Despite the stellar success of IITians internationally and especially in the US, the reputation of these elite engineering colleges remains obscure in Australia.

Deepak Saxena, a Melbourne-based Indian entrepreneur and an institute graduate, says few local executives have heard of the colleges.

"If you ask 100 top CEOs in America, 'Have you heard of IIT?', I bet 95 to 99 per cent of them would say yes," he says. "I can assure you that if you go to top 100 CEOs in this country, I would be surprised if more than five have heard of it."

Kanga, the first Indian-born president of Engineers Australia, thinks people may not automatically associate India with high-quality engineering education. "People just assumed that you came from a village," she says.

While IITians struggle for recognition in Australia, overseas headhunters and governments are luring them. The Singaporean government has a goal of attracting at least 100 institute graduates a year.

Kanga says Singapore offered her permanent residency solely based on her institute degree. Immigration officials even completed all the forms.

Saxena was also offered permanent residency and citizenship in Singapore while he was working as an executive for a multinational company in the island state.

A Singaporean official told him his institute qualifications were a big drawcard for the government. "You know why, we don't have any resources apart from human capital. We want people like you to contribute to our society," the official had said.

Saxena, who runs a $150 million food and bio-energy business in Australia, says the obscurity of the institute here not only reflects a lack of awareness of the institute but also the country's larrikin attitude towards intellectual capital.

"Australia does not value intellectual capital.
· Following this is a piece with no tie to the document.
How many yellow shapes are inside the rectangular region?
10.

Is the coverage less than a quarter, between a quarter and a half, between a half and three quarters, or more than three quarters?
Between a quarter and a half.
It is true of the schooling system - being average here doesn't hurt," he says. "The key issue is the recognition of excellence and insularity of mind."

Rakesh Aggarwal, a former institute engineer who turned a derelict dairy factory into a $100 million-a-year export powerhouse, says the absence of a vibrant venture capital industry in Australia makes innovation difficult.
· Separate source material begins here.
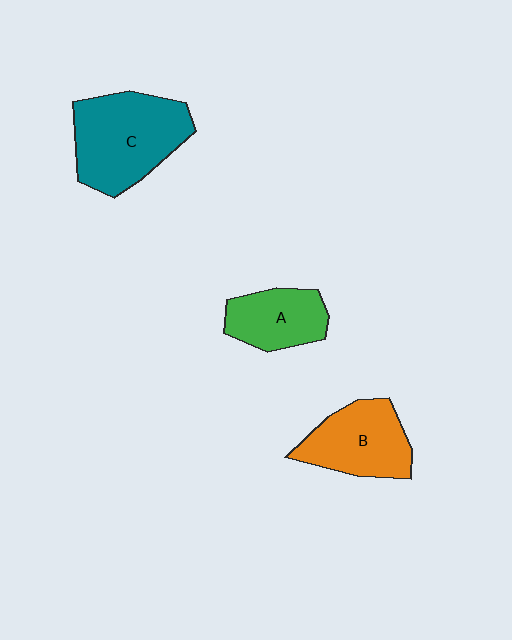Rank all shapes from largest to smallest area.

"Banks only lend against bricks and mortars, whereas in the US you could get money against your business ideas," says the Victorian exporter of the year for 2011.

The lack of recognition for some of the most sought after engineers in the world points to a deeper issue of the decline of science and engineering in the country. The number of high school students studying science and maths has been falling, leading to a drop in enrolments in science and engineering degrees at universities.

Australia ranks near the bottom of the OECD league table that measures the number of science and engineering graduates that a country produces. "Our problem is, as a society, we don't value science and engineering enough," Kanga says. "This is a big worry for us, if Australia wants to be a leading economy it needs science and technology."

Her recent meeting with a bright girl, who was not going to take a single unit of maths for her year 12 exams, deepens her concern. "She is very bright and going to do no maths for her HSC," she says. "Her ambition is to become a lawyer to sue people. I can't believe that our young people have been led down this path, to become destructive rather than creative."

Many IITians say there is a vast difference between Australia and the US when it comes to valuing entrepreneurship, science and engineering.

The president of the Victorian chapter of institute alumni and a former director of the CSIRO, Dr Raj Rajakumar, says most of his classmates went to the US.

"They went to America and grabbed the opportunities that the US was ready to give to them. Entrepreneurship is part of the American culture and they really reward initiatives."

He believes Australian IITians, with numbers only in the hundreds, have already made considerable contributions. "I think it is question of time," he says.